Finding the flat and applying
May 2025: after 4 months of searching on Otodom and Morizon and viewing 28 flats, they picked a 55 m² in Wola (2005 block). Asking 580,000 PLN, negotiated to 550,000 PLN. Reservation agreement signed June 2025.
Credit strategy: simultaneous applications at 4 banks (PKO BP, mBank, Santander BP, ING Bank Śląski). Goal: 3–4 offers in hand, pick the best + negotiate.
Initial bank proposals (July 2025):
| Bank | Margin | Fee | RRSO | Instalment |
|---|---|---|---|---|
| PKO BP | 2.30% | 1.5% | 8.12% | 2,400 PLN |
| mBank | 2.25% | 0% | 7.95% | 2,360 PLN |
| Santander BP | 2.35% | 2% | 8.20% | 2,420 PLN |
| ING Bank Śląski | 2.20% | 1.5% | 8.05% | 2,380 PLN |
mBank was the best on paper. Paweł called his mBank loan officer with: "What margin and fee do we need to make you sure we pick you?"
Negotiation: from 2.25% to 2.0% margin
mBank officer\'s reply: "Take the cross-sell package (life insurance for both, credit card, eKonto Aktywne) and we can go to 2.0% margin and 0% fee."
They ran the numbers:
| Item | 30-year cost |
|---|---|
| Margin saving 2.25% → 2.0% | -27,000 PLN |
| Life insurance Paweł (60 PLN/mo) | +21,600 PLN |
| Life insurance Marta (60 PLN/mo) | +21,600 PLN |
| Credit card (60 PLN/year) | +1,800 PLN |
| eKonto Aktywne | 0 PLN |
| 30-year net balance | +17,000 PLN |
At first glance cross-sell was 17,000 PLN "more expensive". But key consideration: life insurance has value for a couple planning children (in case of death of one borrower, the insurance clears the mortgage — protects the surviving partner from eviction). For this couple that value exceeded 17,000 PLN. They took the package.
For a no-obligation single without family plans the same calc would come out NEGATIVE — life insurance would be low-value, and the margin saving wouldn\'t cover the ~45,000 PLN in premiums.
Final terms and status as of April 2026
Loan approved August 2025. Lien registered October 2025. Parameters:
- Amount: 440,000 PLN
- Term: 360 months (30 years)
- WIBOR 3M + 2.0% margin = rate 7.29% (April 2026)
- RRSO: 7.55%
- Instalment: 1,130 PLN × 2 = 2,260 PLN total/mo
- Cross-sell: life insurance, card, eKonto
After 7 months (April 2026): loan balance 433,800 PLN, principal repaid 6,200 + interest 15,820. They plan a 20,000 PLN overpayment from Paweł\'s January 2027 bonus — shortens term by ~2.5 years and saves ~50,000 PLN in interest over the full term.
Lessons to apply
1. 20% down payment remains the "gold standard".

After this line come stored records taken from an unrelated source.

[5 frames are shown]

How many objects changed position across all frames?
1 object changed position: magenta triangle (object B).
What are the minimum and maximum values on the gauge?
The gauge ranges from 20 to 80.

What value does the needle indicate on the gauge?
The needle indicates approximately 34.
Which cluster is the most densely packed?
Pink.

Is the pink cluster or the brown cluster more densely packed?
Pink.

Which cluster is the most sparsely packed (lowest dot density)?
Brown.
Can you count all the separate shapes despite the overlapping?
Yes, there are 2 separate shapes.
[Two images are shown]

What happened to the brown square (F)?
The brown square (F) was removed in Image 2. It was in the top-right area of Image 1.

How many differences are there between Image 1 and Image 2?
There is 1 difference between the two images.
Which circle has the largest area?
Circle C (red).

You can go LTV 90% with UNWW, but UNWW cost (8,000 PLN upfront + 300 PLN/mo for 5 years) + higher margin usually doesn\'t offset the "saving". For 400k+ loans, 20% down is practically required for best terms.

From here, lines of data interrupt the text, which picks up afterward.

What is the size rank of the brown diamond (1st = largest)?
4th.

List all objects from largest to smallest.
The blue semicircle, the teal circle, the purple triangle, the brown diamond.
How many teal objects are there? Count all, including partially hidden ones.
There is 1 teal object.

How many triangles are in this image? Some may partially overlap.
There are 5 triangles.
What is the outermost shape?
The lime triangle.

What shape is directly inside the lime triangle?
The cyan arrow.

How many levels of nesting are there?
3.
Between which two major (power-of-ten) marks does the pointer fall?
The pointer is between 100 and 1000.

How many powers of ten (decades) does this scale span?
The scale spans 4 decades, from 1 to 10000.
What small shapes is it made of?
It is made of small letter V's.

2. Apply simultaneously at 3–4 banks.
BIK treats applications in a short window as rate shopping, not desperation. Standard practice for large loans — no score impact if done within 2–3 weeks.

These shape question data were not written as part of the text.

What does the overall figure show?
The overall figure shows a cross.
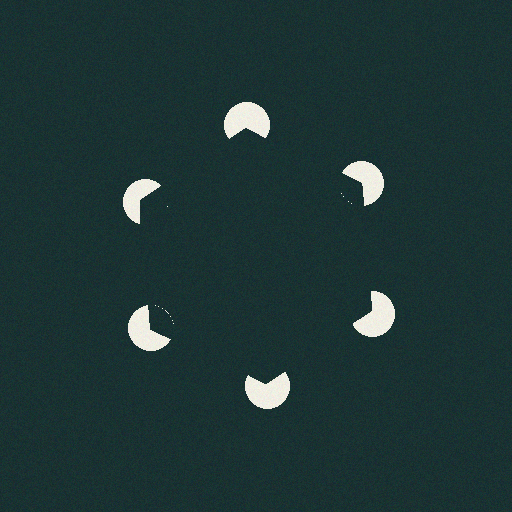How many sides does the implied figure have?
6 sides.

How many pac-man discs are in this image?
There are 6 — one at each vertex of the illusory hexagon.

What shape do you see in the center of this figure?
An illusory hexagon — its edges are inferred from the aligned wedge cuts in the pac-man discs, not physically drawn.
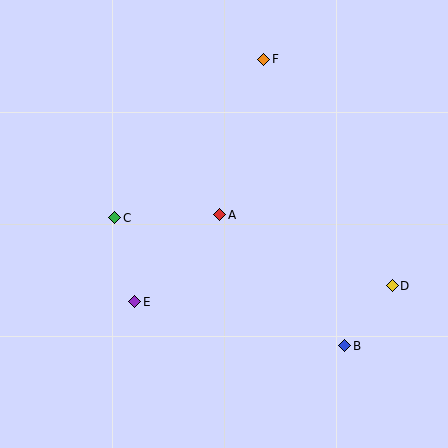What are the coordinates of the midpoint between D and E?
The midpoint between D and E is at (263, 294).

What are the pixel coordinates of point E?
Point E is at (135, 302).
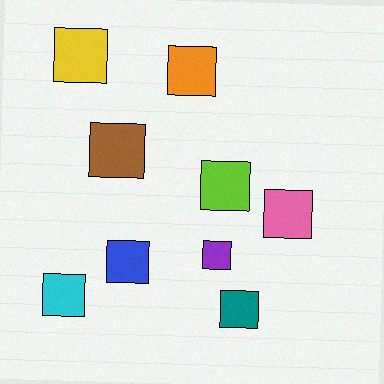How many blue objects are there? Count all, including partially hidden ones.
There is 1 blue object.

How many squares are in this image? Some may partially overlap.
There are 9 squares.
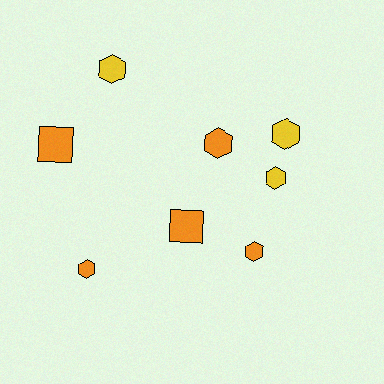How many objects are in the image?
There are 8 objects.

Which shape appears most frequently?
Hexagon, with 6 objects.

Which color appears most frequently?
Orange, with 5 objects.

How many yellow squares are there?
There are no yellow squares.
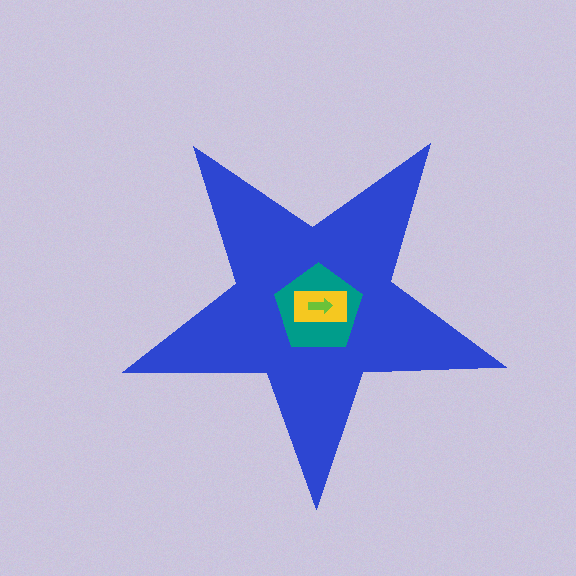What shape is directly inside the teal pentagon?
The yellow rectangle.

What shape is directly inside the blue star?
The teal pentagon.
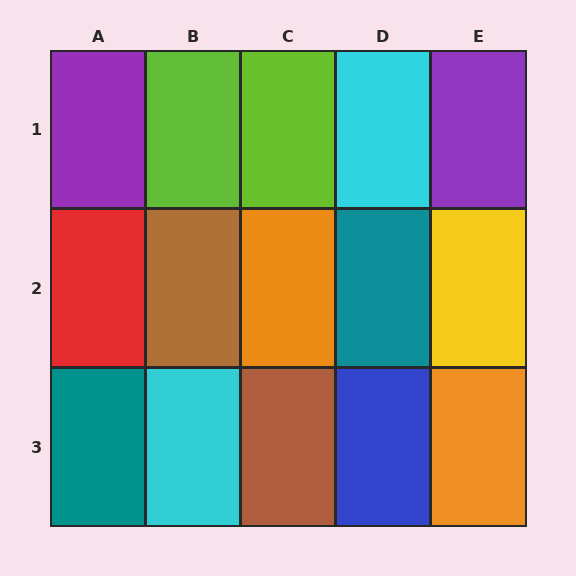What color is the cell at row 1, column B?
Lime.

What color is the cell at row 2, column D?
Teal.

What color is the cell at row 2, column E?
Yellow.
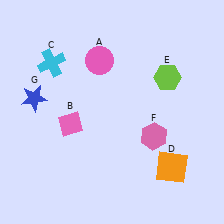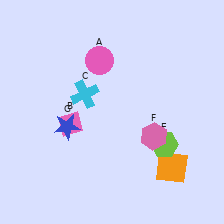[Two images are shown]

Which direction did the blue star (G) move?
The blue star (G) moved down and to the right.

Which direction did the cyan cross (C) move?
The cyan cross (C) moved down and to the right.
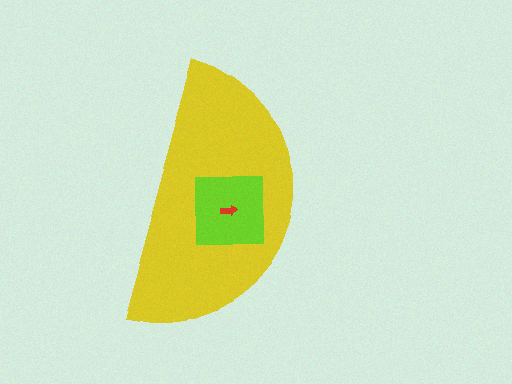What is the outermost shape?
The yellow semicircle.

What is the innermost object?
The red arrow.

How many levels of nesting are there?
3.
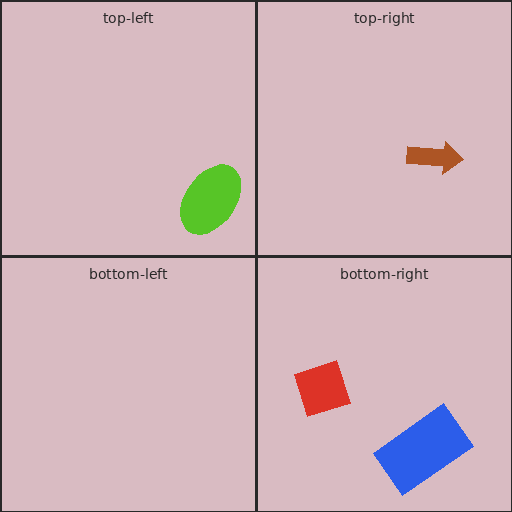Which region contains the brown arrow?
The top-right region.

3. Ask directly: "What margin do you need?"
Banks have price flexibility limits but use them only on specific questions. "Can you offer better?" → "sorry, no." "What margin do we need for your YES?" → concrete number. That opens real negotiation.
4. Cross-sell may or may not pay — do the math.
For Paweł and Marta with family plans cross-sell life insurance was worth more than cost. For a different profile it could be a trap. Never take cross-sell just "because it lowers margin" — calculate total 30-year cost.
Źródła i podstawa prawna
- [1] KNF Recommendation S (mortgages) — KNF
- [2] Mortgage Credit Act — Dz.U. 2017 poz. 819
- [3] WIBOR 3M rates — GPW Benchmark (stan na 2026-04)
Stan prawny i dane liczbowe zweryfikowane przez redakcję kreddo.pl. Jeśli zauważyłeś nieaktualne źródło — daj nam znać.
People also ask
What is Bezpieczny Kredyt 2% and could they use it?
Polish government program offering rate subsidies for first-home mortgages for under-45 couples. In 2026 the program continues in a modified form (Bezpieczny Kredyt 2.5%). Paweł and Marta qualified by age but the program had paused enrolment at application time — they used commercial and negotiated favourable terms.
Can the lien registration be avoided?
No — it's a legal requirement for every mortgage. Process: notary drafts the mortgage deed, files with district court (Land Registry), court registers. Takes 1–3 months. During that period the bank charges bridge insurance (0.05–0.1% of loan / month). For Paweł and Marta: 2.5 months × 0.08% × 440,000 = 880 PLN.
Frequently Asked Questions
How did Paweł and Marta save 110,000 PLN in 3.5 years?
PPK contributions at work (~18,000 PLN), 1,800 PLN/month joint savings for 36 months = 64,800 PLN, wedding gifts 25,000 PLN, Marta's car sale 12,000 PLN. Total ~120,000 PLN. Of that, 110,000 for down payment + 10,000 for setup costs (notary, appraisal, bridge insurance).
Why margin 2.0% instead of 2.3%?
A 0.3 p.p. gap on 440,000 PLN / 30 years is ~1,130 PLN/mo (2.0%) vs ~1,200 PLN/mo (2.3%). Over 30 years that's 27,000 PLN in interest saved (at current prices). Significant advantage worth negotiating.
What was the negotiation strategy?
(1) Applications at 4 banks simultaneously (PKO BP, mBank, Santander BP, ING) — same date, so BIK reads it as rate shopping, not desperation. (2) Polished document pack (employer certificates with board signatures, 5-year clean ROR history, PPK certificates). (3) Counter every offer with a specific competitor's offer. (4) Direct ask: "What margin do we need for you to win our decision?" mBank answered: 2.0% with life insurance + credit card + current account.
Is cross-sell worth it for a lower margin?
Depends on cross-sell cost. For Paweł and Marta: life insurance 120 PLN/mo × 2 × 30 years = 86,400 PLN; credit card 60 PLN/year × 30 = 1,800 PLN; current account 0 PLN (free at mBank on deposits). Total cross-sell cost: ~88,000 PLN. Margin saving: 27,000 PLN. So the insurance value must exceed 61,000 PLN (difference). For a couple planning children — yes. For a no-obligation single — no.
Would 10% down payment (instead of 20%) have been better?
No. At LTV 90% (loan 495,000 vs 440,000) the bank would require low-deposit insurance (UNWW) — ~8,000 PLN upfront + ~300 PLN/mo for 5 years (until LTV 80%). Total UNWW: ~26,000 PLN. Plus higher margin for LTV 90% (~+0.2 p.p.) = another 17,000 PLN over 30 years. Net: ~43,000 PLN more expensive than saving the extra 110k deposit.